Reynolds writes using rich, yet age appropriate text, with such constructions such as, “The carrots in Crackenhopper field were the best. Fat. Crisp.” At times, the text of this book has a predictable pattern to it, which is important and helpful for young readers. When Jasper is fraught with fear, his father helps him investigate different parts of the house. After his father checks Jasper’s room, his father turns on the light, checks under the bed and says, ” ‘No creepy carrots. They looked through the closet. No creepy carrots. They opened the dresser drawers. No creepy carrots” (Reynolds & Brown, 2012, pp. ). While Creepy Carrots! is not exclusively a pattern book, instances of pattern like this are important for the young reader. Even these instances can “often can be their bridge into the world of independent reading” (Young, Bryan, Jacobs & Tunnell, 2020, p. 105). This is important because this book is a book that readers may find themselves engaged in and happy to read. Finding success in reading, through well written books like this and enjoying what one reads are exactly what we want young readers to experience.
Both Reynolds and Brown come together to create this spooky book with a type of moral. The reader sees how greedy Jasper Rabbit is. Not only does he take carrots, he takes carrots every time he passes by the field, whether going to a place or coming from a place. At one point, the reader sees that he has taken nearly all the carrots from the field, as shown by the empty holes in the earth (See Image 2).

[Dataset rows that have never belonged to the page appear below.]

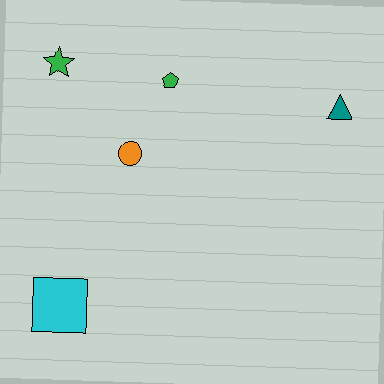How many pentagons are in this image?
There is 1 pentagon.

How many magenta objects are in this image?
There are no magenta objects.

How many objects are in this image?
There are 5 objects.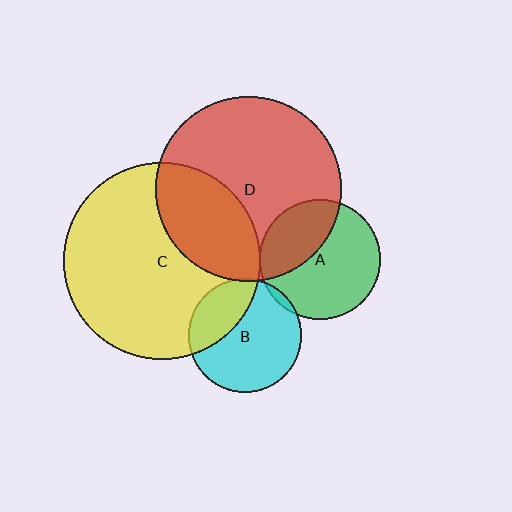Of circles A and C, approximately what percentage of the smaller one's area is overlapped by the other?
Approximately 5%.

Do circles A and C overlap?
Yes.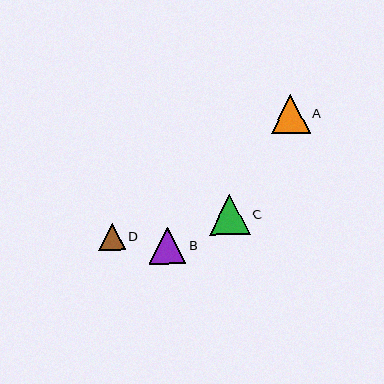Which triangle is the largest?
Triangle C is the largest with a size of approximately 40 pixels.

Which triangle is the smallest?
Triangle D is the smallest with a size of approximately 26 pixels.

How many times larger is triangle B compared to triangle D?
Triangle B is approximately 1.4 times the size of triangle D.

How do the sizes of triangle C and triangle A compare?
Triangle C and triangle A are approximately the same size.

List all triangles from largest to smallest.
From largest to smallest: C, A, B, D.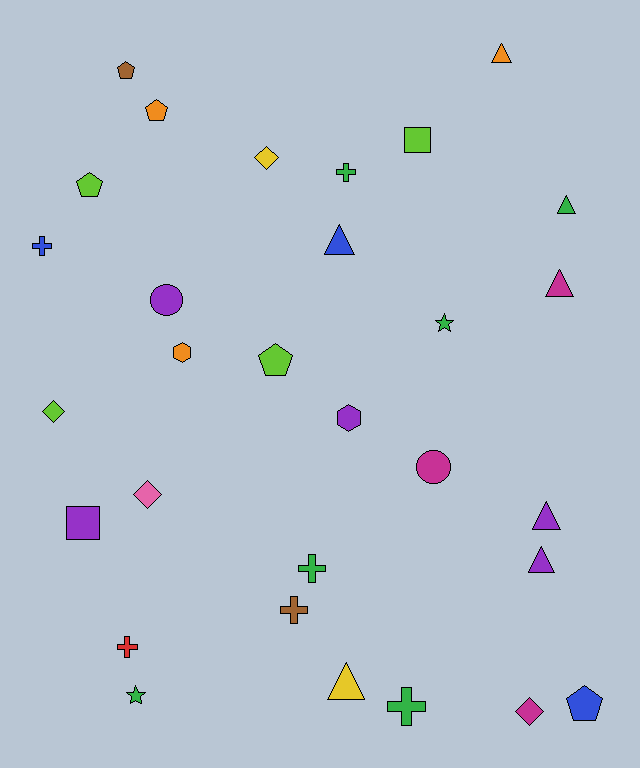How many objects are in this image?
There are 30 objects.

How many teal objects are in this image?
There are no teal objects.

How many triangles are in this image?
There are 7 triangles.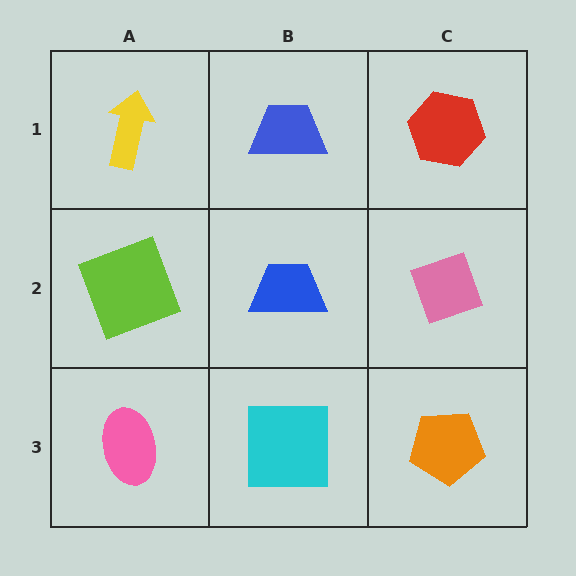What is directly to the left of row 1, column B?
A yellow arrow.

It is clear that there is a message about greed and taking more than you need. Jasper does not need all the carrots he takes, but he takes them anyway. As the reader sees the fear and terror that Jasper goes through, they see that not even his father can help put his mind at ease. The only thing that brings Jasper peace is when he decides to build a fence to keep the carrots out. In the end, however, unbeknownst to Jasper, the carrots celebrate their scheme all along – to keep Jasper out of the carrot patch. This marriage of greed and horror is common and can help young readers understand how to can be used. In fact, later in life, readers may re-discover this trope in works such as A Christmas Carol.

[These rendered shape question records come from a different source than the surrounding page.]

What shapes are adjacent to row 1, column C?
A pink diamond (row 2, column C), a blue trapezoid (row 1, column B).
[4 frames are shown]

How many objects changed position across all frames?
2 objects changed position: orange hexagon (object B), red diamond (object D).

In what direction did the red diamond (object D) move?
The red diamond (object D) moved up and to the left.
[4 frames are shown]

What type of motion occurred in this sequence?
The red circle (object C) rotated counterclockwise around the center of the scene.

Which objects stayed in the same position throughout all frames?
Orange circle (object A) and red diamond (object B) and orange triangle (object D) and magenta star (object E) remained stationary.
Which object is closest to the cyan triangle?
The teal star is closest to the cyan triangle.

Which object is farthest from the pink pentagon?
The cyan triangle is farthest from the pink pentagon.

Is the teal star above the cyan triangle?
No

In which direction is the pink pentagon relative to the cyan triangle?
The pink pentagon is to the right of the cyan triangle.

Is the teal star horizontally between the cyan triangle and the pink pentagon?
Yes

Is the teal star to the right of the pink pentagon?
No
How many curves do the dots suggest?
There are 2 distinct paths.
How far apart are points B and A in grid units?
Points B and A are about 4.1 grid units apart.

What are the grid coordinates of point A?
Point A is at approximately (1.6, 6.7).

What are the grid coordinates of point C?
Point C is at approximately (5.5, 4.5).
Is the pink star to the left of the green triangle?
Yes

Creepy Carrots is a spooky tale with what might be considered a happy ending. Brown sets the tone of this piece as one might a 1950s horror movie – black and white. His use of color, reserved only for the carrots, heighten the tension and suspense. Reynolds creates a setting in Crackenhopper Field, where Jasper Rabbit takes all the carrots he needs, and wants. In this way, it is a type of cautionary tale for taking more than you need. In addition, Reynolds writes in an easy to understand way and also uses patterns which is of extraordinary importance for emerging readers. This book is recommended for libraries, public and school, that serve young readers.
Lukehart, W. (2012). Creepy Carrots! School Library Journal, 58(7), 62–63.
Reynolds, A. & Brown, P. (2012). Creepy carrots! Simon & Schuster Books for Young Readers.
Young, T.A., Bryan, G., Jacobs, J.S., Tunnell, M. O. (2020). Children’s literature, briefly. Pearson Education, Inc.